The slums of Cité de Dieu, Tokyo, Wharf Jérémie, and, of course, La Saline have become open-air cemeteries as these neighborhood’s inhabitants live hell every day.
In the event that he is ratified by Parliament, what will be his policy vis-à-vis these gangs, gang leaders and armed groups who openly challenge the public authorities and the police? The resurgence of acts of banditry, attempts to kidnap diplomats and foreign and local killings recorded across the country in recent months marks a turning point in the insecurity in Haiti? Faced with this incredible situation, the pluralist opposition, the human rights organizations, the religious sector and even the Office of the United Nations High Commissioner call on the authorities to act accordingly in order to put an end to what is already tragic for the population of some popular neighborhoods in the country and Port-au-Prince in particular.

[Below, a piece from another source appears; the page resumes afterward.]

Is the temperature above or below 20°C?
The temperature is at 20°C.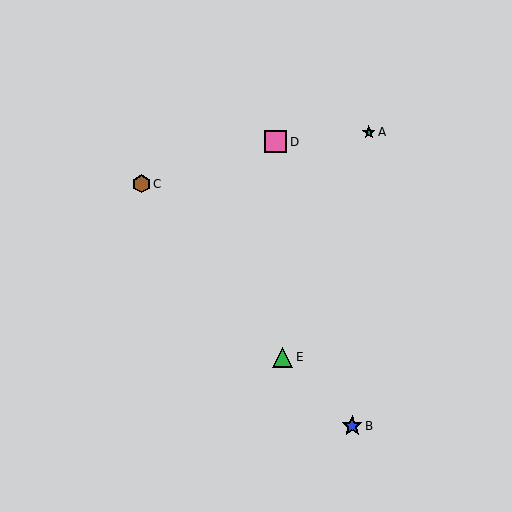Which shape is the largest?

The slums of Cité de Dieu, Tokyo, Wharf Jérémie, and, of course, La Saline have become open-air cemeteries as these neighborhood’s inhabitants live hell every day. Everyone remembers the hitherto unexplained and suspicious massacre of La Saline. The country is still waiting for an answer from justice on this curious massacre that the Democratic and Popular Sector qualifies as a State massacre.

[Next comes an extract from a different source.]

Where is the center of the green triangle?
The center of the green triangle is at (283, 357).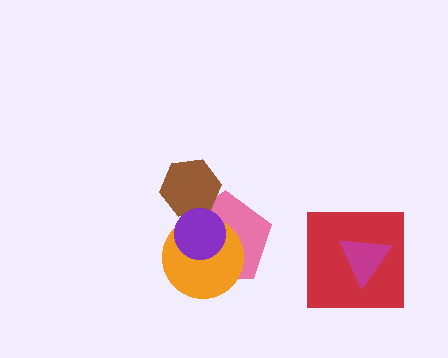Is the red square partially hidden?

Finally, the armed groups’ show of force witnessed on Apr. 16 not far from the Parliament as the Prime Minister was giving his papers, is this the passage to another stage of insecurity in Port-au-Prince and in the Bicentennial neighborhood in particular? Queries to which the appointed Prime Minister should soon provide answers if he wants to win the trust of his fellow citizens. But some observers have serious doubts about the means available to the Prime Minister even in terms of strategy to end Haiti’s insecurity. Although to become definitive head of government, he will not skimp on announcements and glowing promises to seduce Senators and deputies to obtain the keys to the Villa d’Accueil as a tenant by right.
In any case, following his statement and his term “guerrilla warfare” that the gangs are fighting against the national police of which he is the President of the Superior Council, President Jovenel Moïse has maintained a heavy silence. For a few months now, it has been embarrassing to see the incredible actions of gangs operating openly with the knowledge of political and police authorities. According to what he announced on Twitter, Jovenel Moïses said he instructed Haiti’s various security officials to disable the armed gangs that terrorize the population and threaten peace and public safety, without saying what measures the public authorities intend to use.
The future prime minister, whether his name is Jean-Michel Lapin or Pierre, Paul, or Jacques, will have his work cut out for him. For, the gangs, noting the bankruptcy of the state, have simply decided to turn the country into a haven for gunmen.